- Pitcher
- Born: June 26, 1933 New York City, U.S.
- Died: June 17, 2000 (aged 66) New York City, U.S.
- Batted: RightThrew: Right

MLB debut
- July 18, 1958, for the Washington Senators

Last MLB appearance
- September 9, 1958, for the Washington Senators

MLB statistics
- Win–loss record: 0–0
- Earned run average: 4.50
- Strikeouts: 3
- Stats at Baseball Reference

Teams
- Washington Senators (1958);

= Joe Albanese =

American baseball player (1933–2000)

Joseph Peter Albanese (June 26, 1933 – June 17, 2000) was an American professional baseball player whose career spanned eight seasons, including a part of one in Major League Baseball with the Washington Senators (1958). Albanese was a pitcher. Over his major league career, he was in involved in no decisions with a 4.50 earned run average (ERA) and three strikeouts in six games, all in relief. He also played in the minor leagues with the Class-B Roanoke Ro-Sox (1951–1952), the Class-B Greensboro Patriots (1953, 1955), the Class-A Albany Senators (1953, 1956–1957), the Class-B Raleigh Capitals (1958), the Class-A Allentown Red Sox (1958) and the Double-A Chattanooga Lookouts (1959). While in the minors, Albanese compiled a record of 45–62 within 213 games. Albanese batted and threw right-handed.

==Professional career==

===Boston Red Sox===
Albanese attended Bellarmine College Preparatory in San Jose, California before being signed by the Boston Red Sox in 1951. He started his professional baseball career that season with the Class-B Roanoke Ro-Sox in the Red Sox organization. That season, Albanese went 3–7 with a 5.10 earned run average (ERA) in 21 games, 10 starts. He continued playing with the Ro-Sox in 1952. On the season, Albanese went 13–10 with a 3.40 ERA in 43 games, 21 stars. Albanese split the 1953 season between the Class-B Greensboro Patriots and the Class-A Albany Senators. With the Patriots, he went 1–3 with a 4.21 ERA in 11 games, five starts. After his promotion to the Senators, he went 0–2. Albanese did not play during the 1954 season for unknown reasons. In 1955, Albanese resumed his playing career and was assigned to the Class-B Greensboro Patriots. He went 10–10 that season with a 3.45 earned run average (ERA) in 38 games, 24 starts.

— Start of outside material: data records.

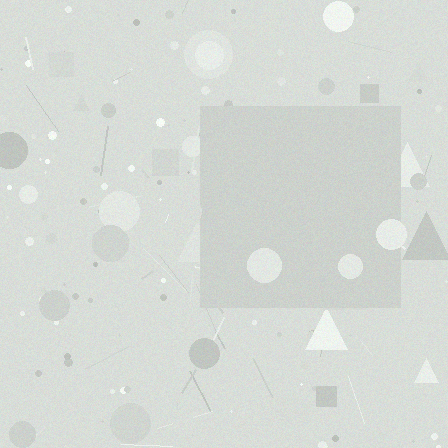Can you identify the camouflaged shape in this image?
The camouflaged shape is a square.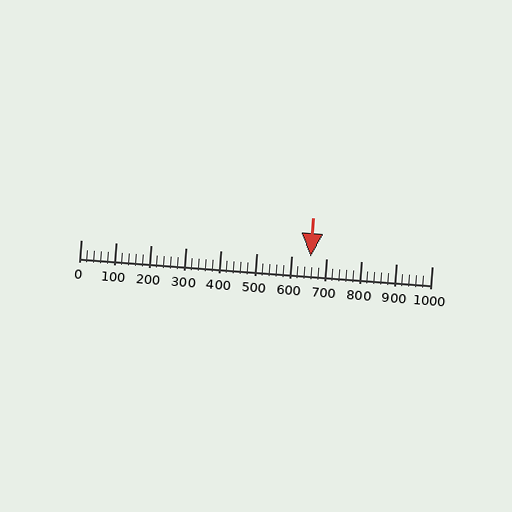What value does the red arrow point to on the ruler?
The red arrow points to approximately 654.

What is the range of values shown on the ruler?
The ruler shows values from 0 to 1000.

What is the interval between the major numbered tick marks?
The major tick marks are spaced 100 units apart.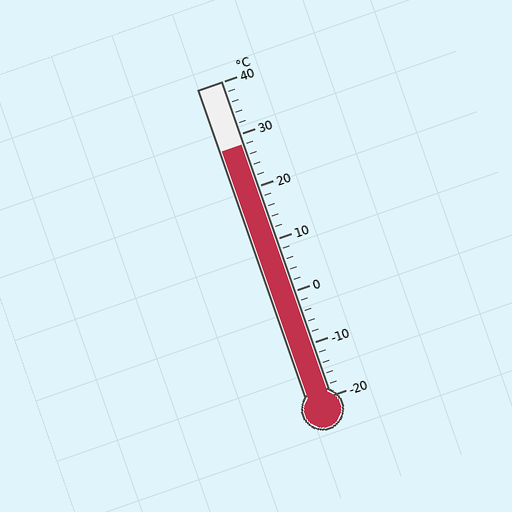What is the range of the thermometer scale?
The thermometer scale ranges from -20°C to 40°C.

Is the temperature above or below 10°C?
The temperature is above 10°C.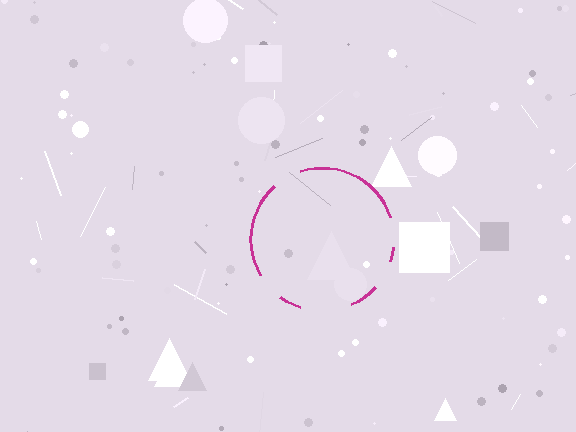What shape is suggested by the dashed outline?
The dashed outline suggests a circle.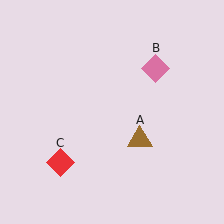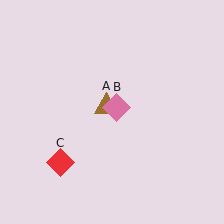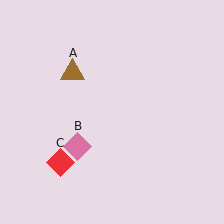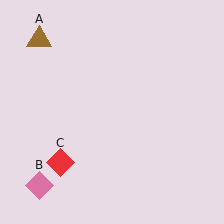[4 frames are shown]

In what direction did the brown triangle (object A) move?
The brown triangle (object A) moved up and to the left.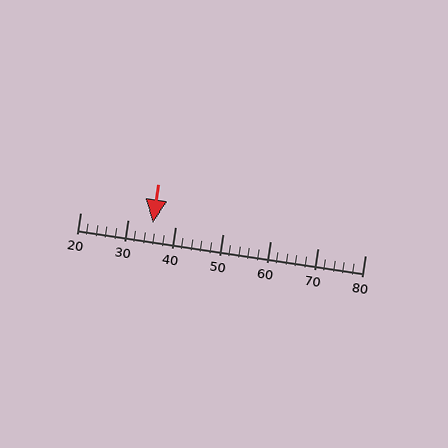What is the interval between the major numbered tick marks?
The major tick marks are spaced 10 units apart.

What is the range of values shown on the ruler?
The ruler shows values from 20 to 80.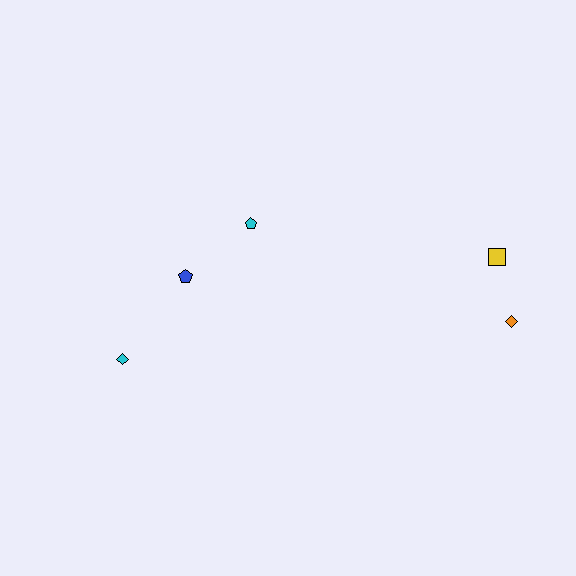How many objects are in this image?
There are 5 objects.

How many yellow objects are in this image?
There is 1 yellow object.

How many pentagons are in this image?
There are 2 pentagons.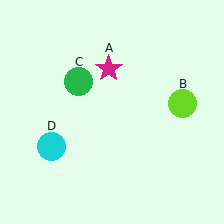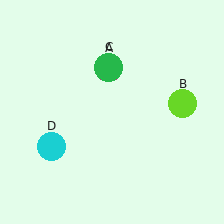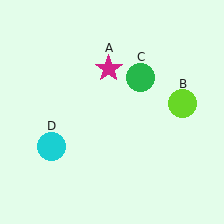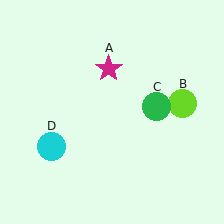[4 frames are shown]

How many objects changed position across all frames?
1 object changed position: green circle (object C).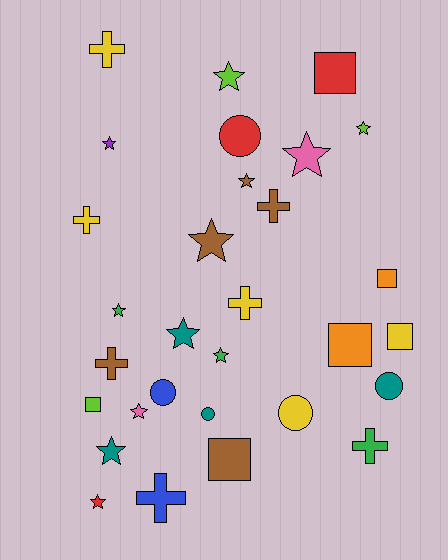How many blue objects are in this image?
There are 2 blue objects.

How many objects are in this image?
There are 30 objects.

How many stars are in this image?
There are 12 stars.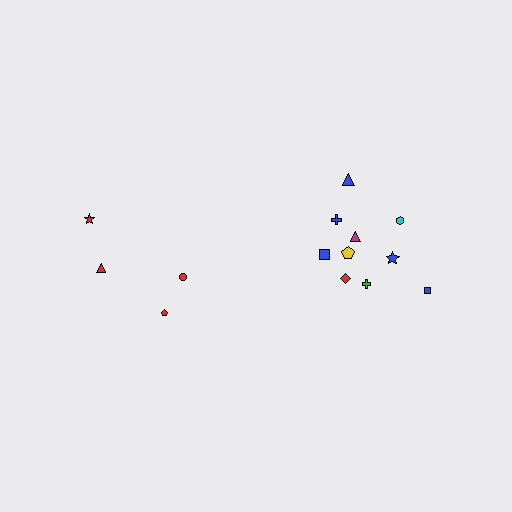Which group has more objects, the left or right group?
The right group.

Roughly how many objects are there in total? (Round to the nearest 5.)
Roughly 15 objects in total.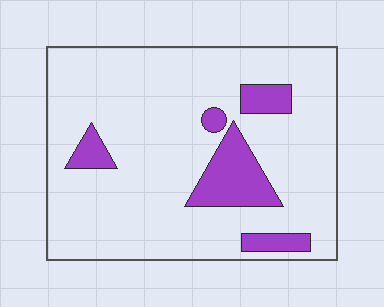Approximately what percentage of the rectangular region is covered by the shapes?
Approximately 15%.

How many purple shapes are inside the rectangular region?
5.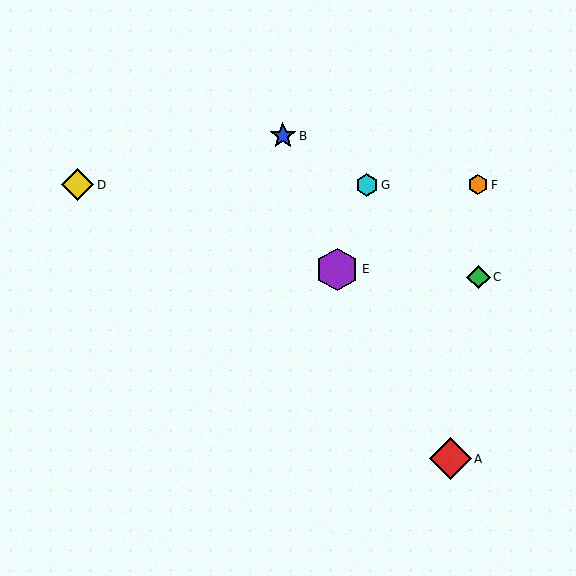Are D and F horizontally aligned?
Yes, both are at y≈185.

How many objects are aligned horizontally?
3 objects (D, F, G) are aligned horizontally.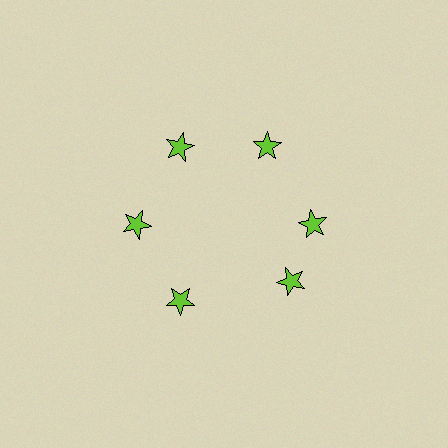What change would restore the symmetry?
The symmetry would be restored by rotating it back into even spacing with its neighbors so that all 6 stars sit at equal angles and equal distance from the center.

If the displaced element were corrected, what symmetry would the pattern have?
It would have 6-fold rotational symmetry — the pattern would map onto itself every 60 degrees.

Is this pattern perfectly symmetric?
No. The 6 lime stars are arranged in a ring, but one element near the 5 o'clock position is rotated out of alignment along the ring, breaking the 6-fold rotational symmetry.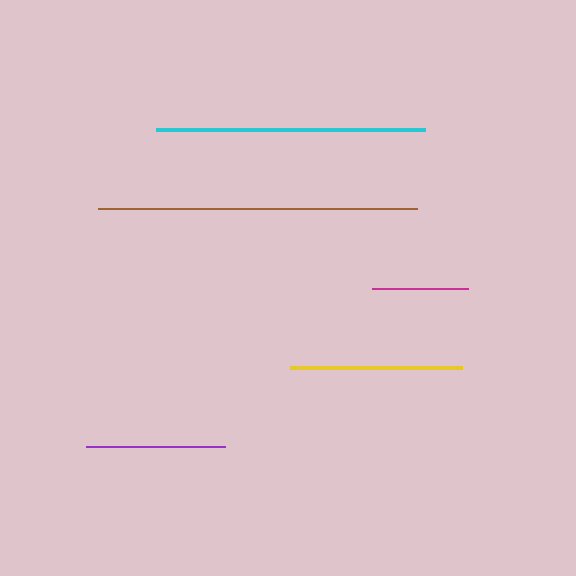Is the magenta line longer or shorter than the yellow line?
The yellow line is longer than the magenta line.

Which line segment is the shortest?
The magenta line is the shortest at approximately 96 pixels.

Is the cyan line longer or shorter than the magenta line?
The cyan line is longer than the magenta line.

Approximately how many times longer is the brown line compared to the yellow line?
The brown line is approximately 1.9 times the length of the yellow line.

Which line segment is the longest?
The brown line is the longest at approximately 319 pixels.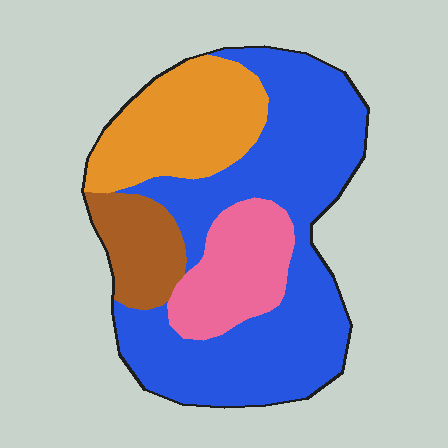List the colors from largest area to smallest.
From largest to smallest: blue, orange, pink, brown.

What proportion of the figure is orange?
Orange covers roughly 20% of the figure.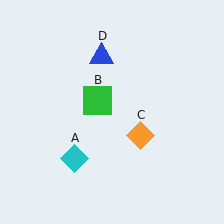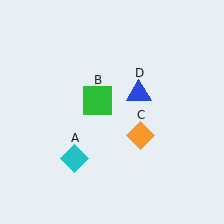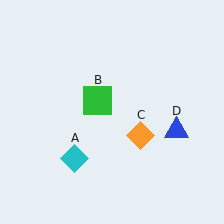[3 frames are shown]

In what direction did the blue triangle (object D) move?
The blue triangle (object D) moved down and to the right.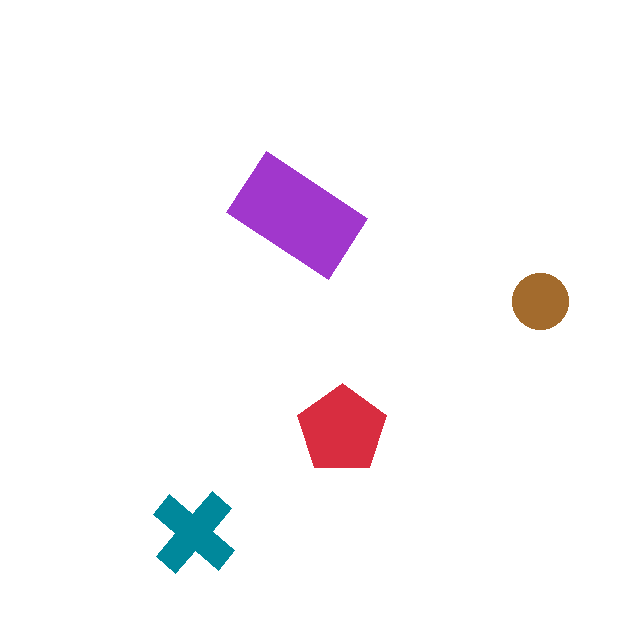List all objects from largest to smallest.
The purple rectangle, the red pentagon, the teal cross, the brown circle.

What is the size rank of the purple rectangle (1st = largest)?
1st.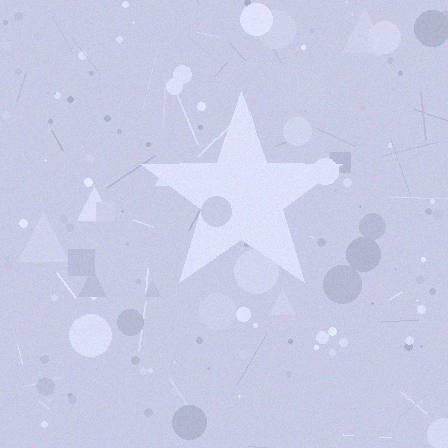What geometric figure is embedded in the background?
A star is embedded in the background.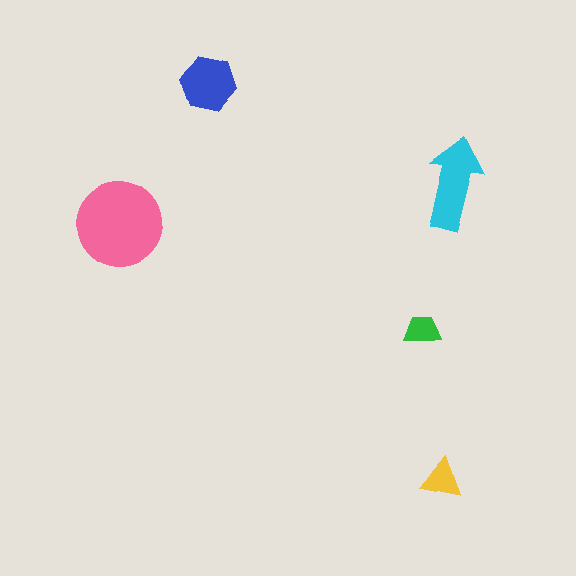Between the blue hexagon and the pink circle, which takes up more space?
The pink circle.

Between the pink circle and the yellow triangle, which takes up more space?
The pink circle.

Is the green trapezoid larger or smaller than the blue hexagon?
Smaller.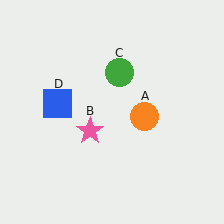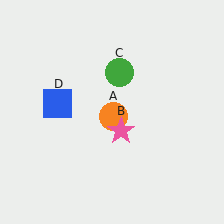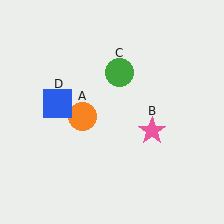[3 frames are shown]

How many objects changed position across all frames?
2 objects changed position: orange circle (object A), pink star (object B).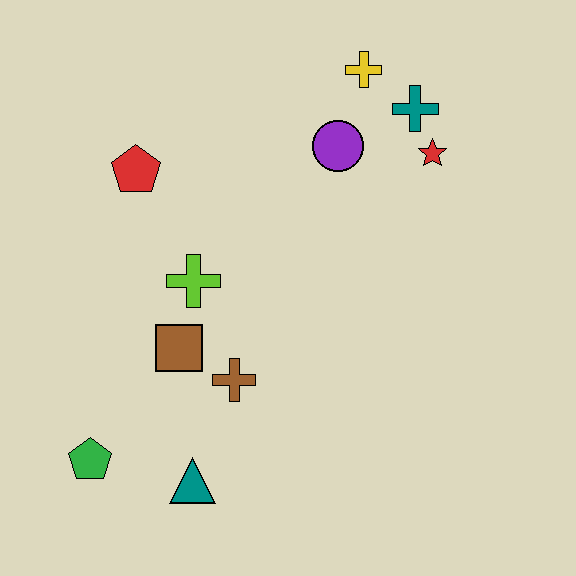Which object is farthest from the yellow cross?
The green pentagon is farthest from the yellow cross.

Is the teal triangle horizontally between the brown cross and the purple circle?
No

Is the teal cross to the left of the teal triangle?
No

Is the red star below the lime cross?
No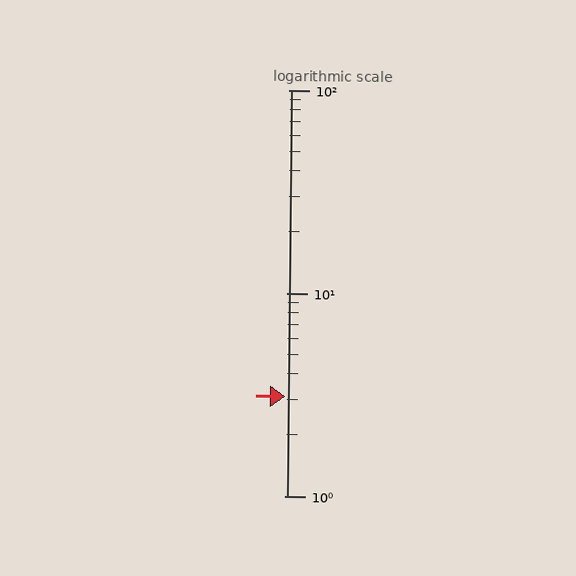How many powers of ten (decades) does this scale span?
The scale spans 2 decades, from 1 to 100.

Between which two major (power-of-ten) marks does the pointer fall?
The pointer is between 1 and 10.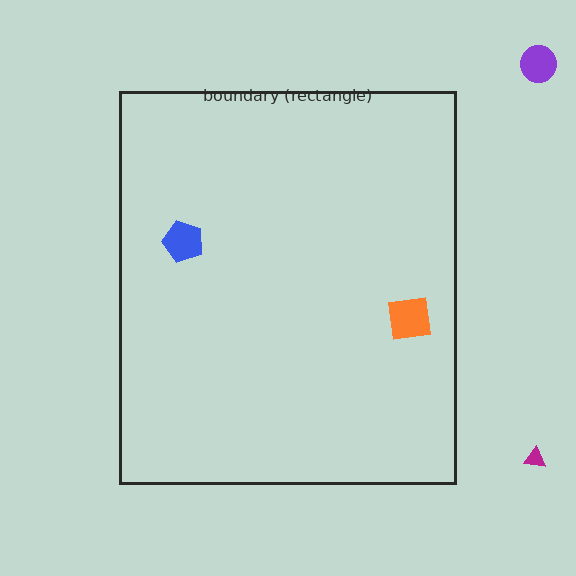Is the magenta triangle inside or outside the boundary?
Outside.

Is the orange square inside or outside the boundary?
Inside.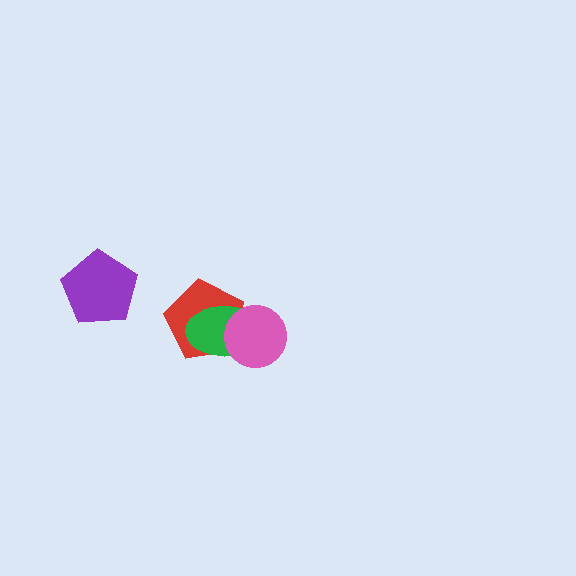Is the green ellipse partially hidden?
Yes, it is partially covered by another shape.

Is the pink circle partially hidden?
No, no other shape covers it.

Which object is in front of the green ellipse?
The pink circle is in front of the green ellipse.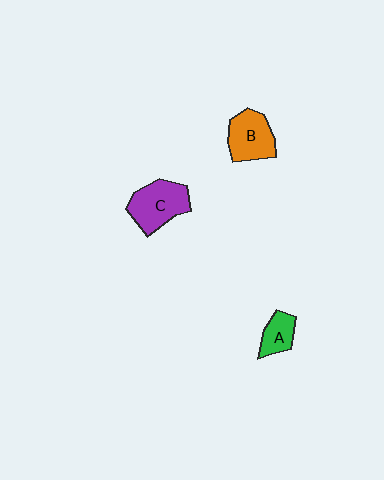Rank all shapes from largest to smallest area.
From largest to smallest: C (purple), B (orange), A (green).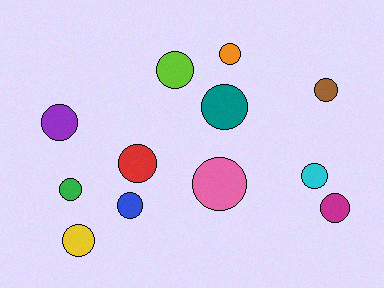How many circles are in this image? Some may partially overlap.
There are 12 circles.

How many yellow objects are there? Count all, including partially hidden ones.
There is 1 yellow object.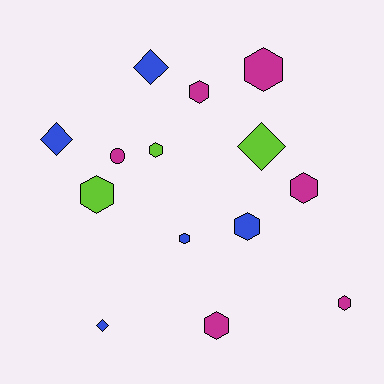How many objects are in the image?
There are 14 objects.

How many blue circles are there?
There are no blue circles.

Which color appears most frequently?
Magenta, with 6 objects.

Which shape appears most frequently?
Hexagon, with 9 objects.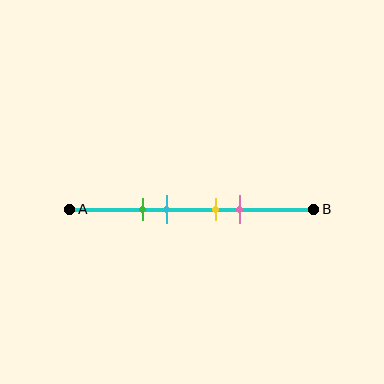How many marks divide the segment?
There are 4 marks dividing the segment.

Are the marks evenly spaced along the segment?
No, the marks are not evenly spaced.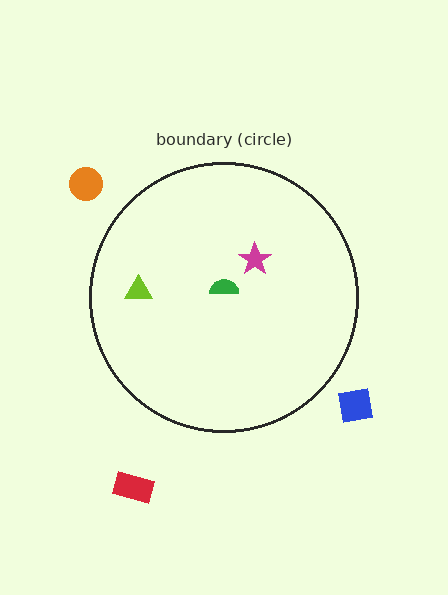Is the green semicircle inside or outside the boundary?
Inside.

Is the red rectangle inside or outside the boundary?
Outside.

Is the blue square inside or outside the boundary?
Outside.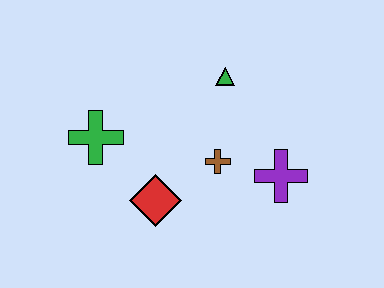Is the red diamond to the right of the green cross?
Yes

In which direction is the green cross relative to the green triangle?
The green cross is to the left of the green triangle.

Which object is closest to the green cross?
The red diamond is closest to the green cross.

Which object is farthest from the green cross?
The purple cross is farthest from the green cross.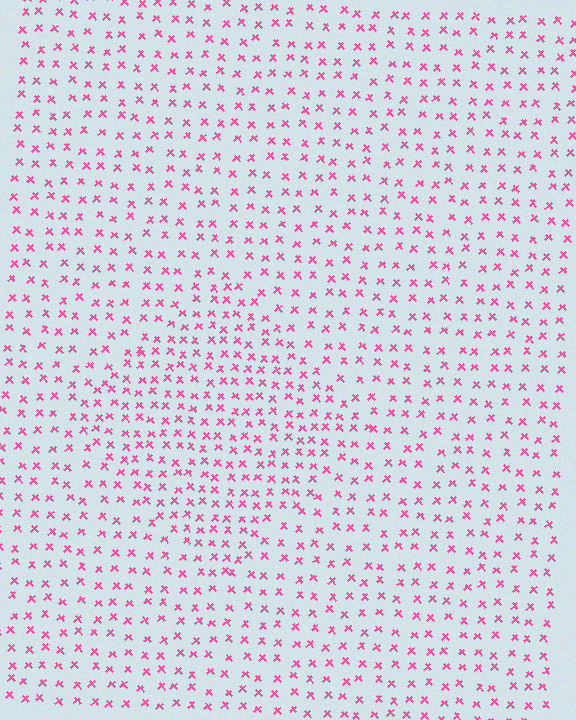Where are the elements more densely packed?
The elements are more densely packed inside the diamond boundary.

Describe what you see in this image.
The image contains small pink elements arranged at two different densities. A diamond-shaped region is visible where the elements are more densely packed than the surrounding area.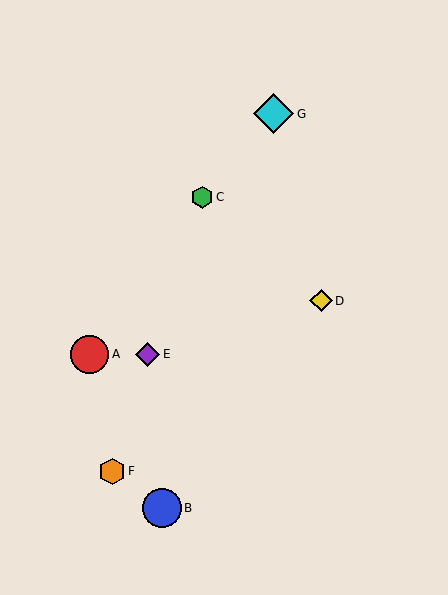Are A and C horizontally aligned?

In January 1956, the Boston Red Sox added Albanese to the major league roster. While attending spring training with the Red Sox that season, he separated his shoulder after and filing to catch a fly ball. Albanese was expected to be out for a month. During the 1956 season, he was assigned to the Class-A Albany Senators where he went 5–11 with a 5.10 ERA in 37 games, 14 starts. In 1957, Albanese attended spring training with the Red Sox for the second time in his career. He was again assigned to Class-A Albany that season where he went 9–8 with a 3.77 ERA in 34 games, 27 starts. Albanese began the 1958 season in the Red Sox organization with the Class-B Raleigh Capitals where he went 4–7 with a 3.92 ERA in 16 games, 10 starts. He also played for the Class-A Allentown Red Sox that season, going 0–2 in four games.

===Washington Senators===
On July 11, 1958, the Boston Red Sox traded Albanese and pitcher Jack Spring to the Washington Senators in exchange for pitcher Bud Byerly and a player to be named later. The player who was sent to Boston ended up being Spring, meaning in essence he was traded for himself. Albanese made his Major League Baseball debut on July 18, 1958, against the Chicago White Sox, pitching one inning, giving-up no runs and striking out one. In the majors that season, Albanese was involved in no decisions with a 4.50 ERA and six strikeouts in six games, all in relief. During his final season in professional baseball, 1959, Albanese played for the Double-A Chattanooga Lookouts in the Senators organization. With the Lookouts, Albanese compiled a record of 0–2 in nine games.

==Personal==
Albanese was born on June 26, 1933, in New York City. After his playing career was over, Albanese resided in Colonia, New Jersey. He died on June 17, 2000, in New York City and was buried at St. George Cemetery in Neptune City, New Jersey.